Post by MTKnife on Nov 29, 2019 12:34:22 GMT -5
I played the original Star Traders years agos. I bought STF on PC right after it came out, but never got around to playing it, but I recently got the Android version, to play on my Chromebook.
Some kudos:
I have a couple of concerns that have carried over from the original:
And some thoughts specific to the new game:
Some kudos:
- This is a much richer game, with detailed crew management, storylines, crew combat, and the card games.
- I LOVE how the interface scales with screen size. I've opened it on my 11" Chromebook, my 10" tablet, and my phone, and the GUI is different on each one, hiding more buttons as the screen gets smaller. Well done.

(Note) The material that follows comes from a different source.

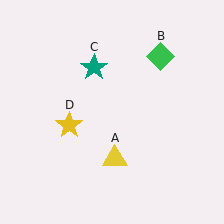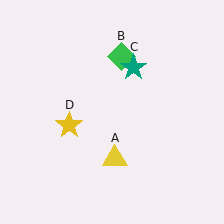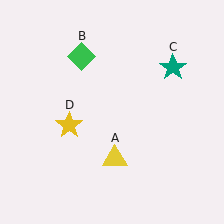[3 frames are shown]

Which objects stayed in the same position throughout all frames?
Yellow triangle (object A) and yellow star (object D) remained stationary.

I have a couple of concerns that have carried over from the original:
- I don't really see smuggling (in the sense of carrying illegal goods, as opposed to mission datacubes) as a viable career choice. The key problem, as it was in the original game, is that, to make smuggling work, you have to build up rep with black market contacts. That can be done, but unless you need to dump goods that are illegal almost everywhere (i.e., Xeno artifacts), it's just not worth the effort, compared with getting trade permits. A trade permit is just about as hard to get as black market access, but works on every planet for the faction in question. By contrast, to use the black market for actual trade (rather than just dumping artifacts--the black market works great for explorers, not smugglers), you have to cultivate contacts at both ends of your trade route, and you'd better hope they're on the right sorts of planets for the goods you want to trade. It's a little jarring in the first place that your access to the black market depends heavily on faction rep, since, after all, the whole point of a black market is you're selling stuff against the faction law; in fact, in the real world, one of the most common cases for the growth of large smuggling networks had been trade across the lines of warring countries--and that's nearly impossible in STF. In any case, aside from the realism question, it just isn't balanced. Why not have black market access apply more broadly, like trade permits? However, instead of buying a faction permit, you could obtain access to networks for particular types of goods; in fact, the game has certain types of goods, like spice and weapons, where there are already different gradations with different levels of legality. Another option is to make access regional, say, for a particular quadrant.
- When I encounter a ship in deep space, how do I know the captain is a spy? Or anything else for that matter? But the spy is the silliest one:
I mean, is that something you're going to announce every time you meet someone?
And some thoughts specific to the new game:
- I know it's been said before, but in ship combat, I'd love to see some indication of whether or not my crew needs healing, without having to dig through the log.
- After the middle game, I don't have anything to do with my money. It's relatively easy, just running lots of concurrent missions, to rack up 4 or 5 million credits over a period of under 5 years, and after I buy an endgame ship, what am I going to do with that money? (Yeah, I could buy an even bigger ship, but above a certain point, they're too slow, and you can't switch back and forth, because moving to a smaller one means releasing crew.) In STF, this is a particularly critical question, because, if you're playing for the sandbox aspect, or if you've finished all the storylines, earning and spending money is almost all the game is about.
- I think crew combat has a bad interaction with the power curve: enemy crews get better and better as the game progresses, but eventually, the player's crew is going to roll badly in a battle with Xeno, and someone is going to fail a death save, and you won't be able to replace them with anyone close to the present power-curve level. And then you have an ugly snowball, and either the rest get killed, or you give up crew combats altogether. Yes, the storylines allow you to recruit a couple of effective combatants (Vytatas, obviously, and Elsa if you build her for combat), but that's not much.
- I'd love to see a drydock interface that lets me play around with ship designs, so that nothing is finalized until I hit the "Retrofit" button, and I'm not charged for changing out the same slot twice.